My 2003 pollination was a flop: it produced just seven viable
chestnuts. I planted them in the top two rows, along with some volunteer
seedlings which I planned to use for grafting stocks.
The
following year I planted 35 more of this intercross. In 2005,
deciding it was a difficult cross to make and maybe we had enough of
these, we began to plant nuts from the same mother tree, using
different father trees; next we used different mother trees with the
original mother as the father. Finally in 2007, we planted an extra
column of open-pollinated chestnuts in the Miles X Ruth line, once again
back in favor.
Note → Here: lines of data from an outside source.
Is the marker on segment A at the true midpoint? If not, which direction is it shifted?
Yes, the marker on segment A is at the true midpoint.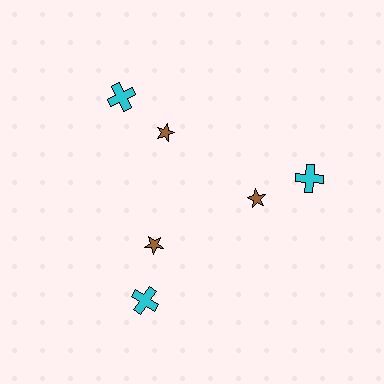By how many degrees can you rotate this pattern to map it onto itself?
The pattern maps onto itself every 120 degrees of rotation.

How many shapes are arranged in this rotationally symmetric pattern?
There are 6 shapes, arranged in 3 groups of 2.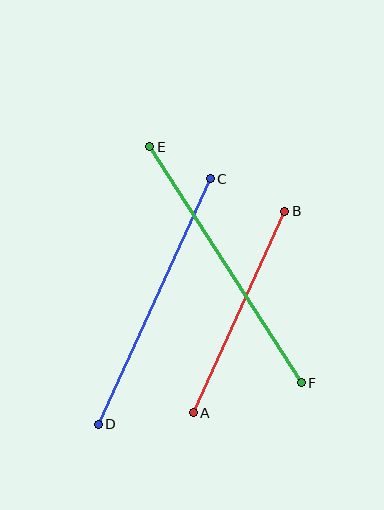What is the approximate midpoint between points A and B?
The midpoint is at approximately (239, 312) pixels.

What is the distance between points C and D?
The distance is approximately 270 pixels.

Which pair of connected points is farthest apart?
Points E and F are farthest apart.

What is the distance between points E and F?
The distance is approximately 280 pixels.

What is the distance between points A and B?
The distance is approximately 221 pixels.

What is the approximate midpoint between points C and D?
The midpoint is at approximately (154, 301) pixels.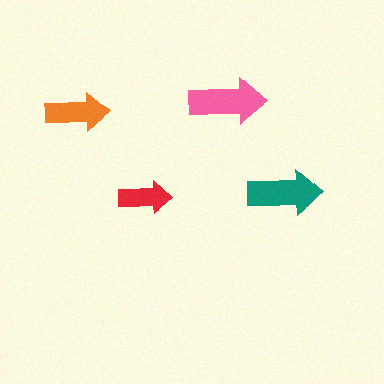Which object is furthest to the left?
The orange arrow is leftmost.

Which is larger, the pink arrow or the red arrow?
The pink one.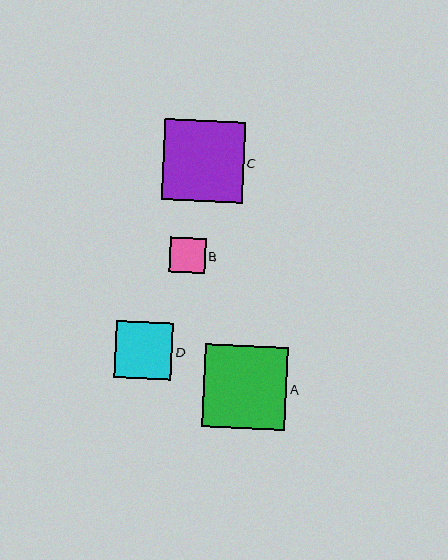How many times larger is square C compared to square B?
Square C is approximately 2.3 times the size of square B.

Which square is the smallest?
Square B is the smallest with a size of approximately 35 pixels.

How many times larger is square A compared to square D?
Square A is approximately 1.5 times the size of square D.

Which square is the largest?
Square A is the largest with a size of approximately 83 pixels.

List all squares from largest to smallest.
From largest to smallest: A, C, D, B.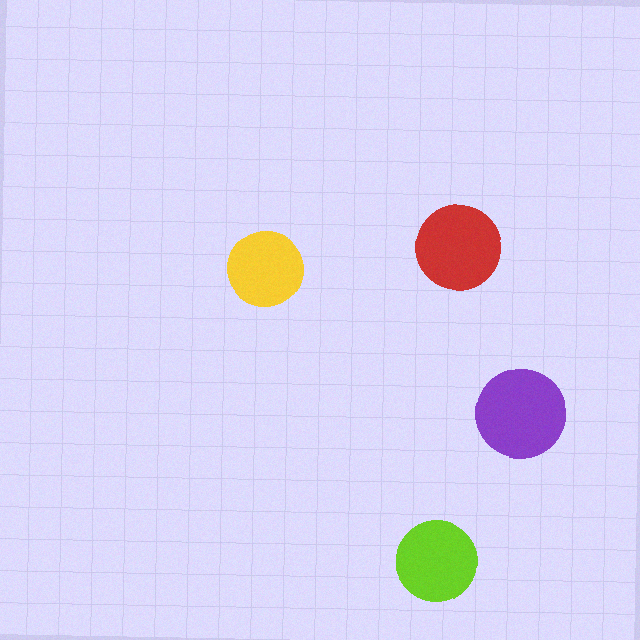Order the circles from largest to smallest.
the purple one, the red one, the lime one, the yellow one.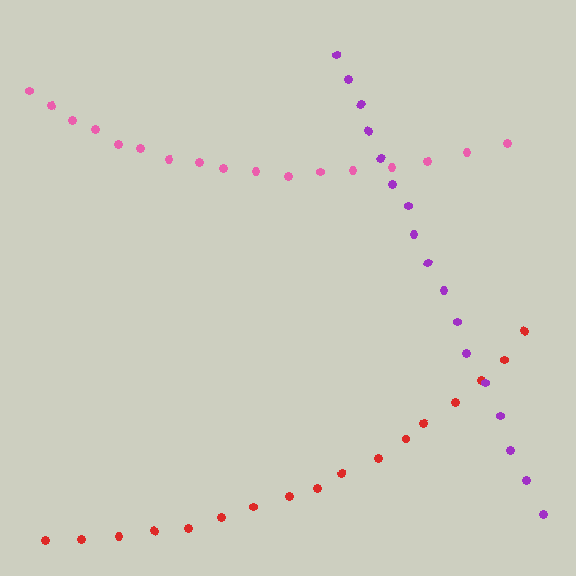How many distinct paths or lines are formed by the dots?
There are 3 distinct paths.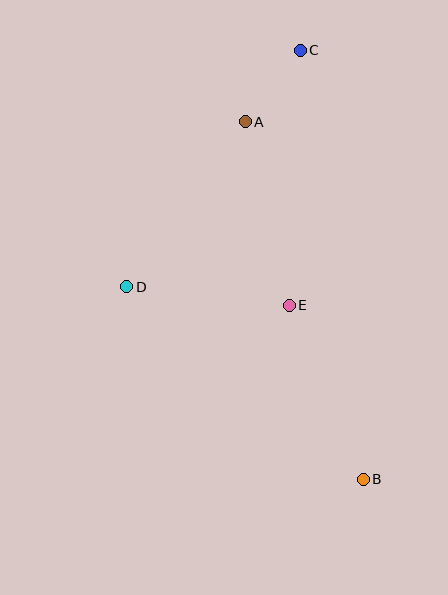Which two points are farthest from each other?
Points B and C are farthest from each other.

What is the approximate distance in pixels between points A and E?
The distance between A and E is approximately 189 pixels.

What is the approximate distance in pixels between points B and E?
The distance between B and E is approximately 189 pixels.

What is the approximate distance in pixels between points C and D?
The distance between C and D is approximately 293 pixels.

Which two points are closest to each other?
Points A and C are closest to each other.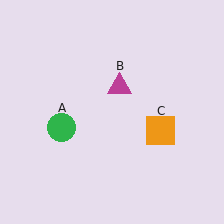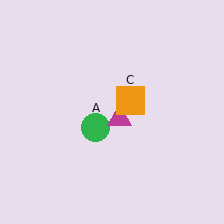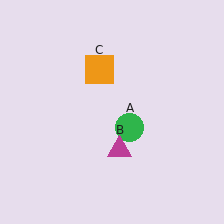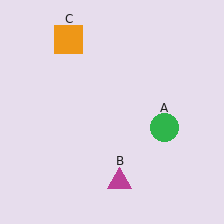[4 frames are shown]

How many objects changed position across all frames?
3 objects changed position: green circle (object A), magenta triangle (object B), orange square (object C).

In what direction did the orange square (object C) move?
The orange square (object C) moved up and to the left.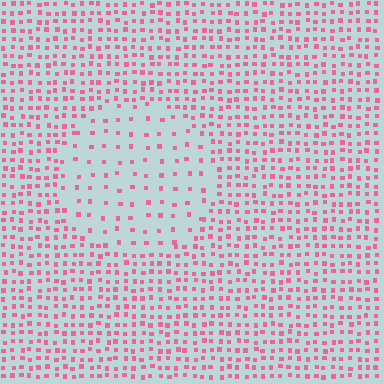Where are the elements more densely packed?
The elements are more densely packed outside the circle boundary.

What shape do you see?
I see a circle.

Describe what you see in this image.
The image contains small pink elements arranged at two different densities. A circle-shaped region is visible where the elements are less densely packed than the surrounding area.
This way we may be able to compare their blight resistance
to the newer breeding lines on this site.
Now
we have 94 seedlings and four grafts growing. The grafts are of parent
trees and also, one new first generation selection. In general, the first
two or three seedlings in each row grow very slowly or not at all, while
the rest make very good to exceptional growth. The cause was a planting
mistake: we planted too close to several 100-foot tall poplars on the
south side which shade the nearby seedlings too soon in the day while the
poplar root systems keep growing back into the chestnut planting holes.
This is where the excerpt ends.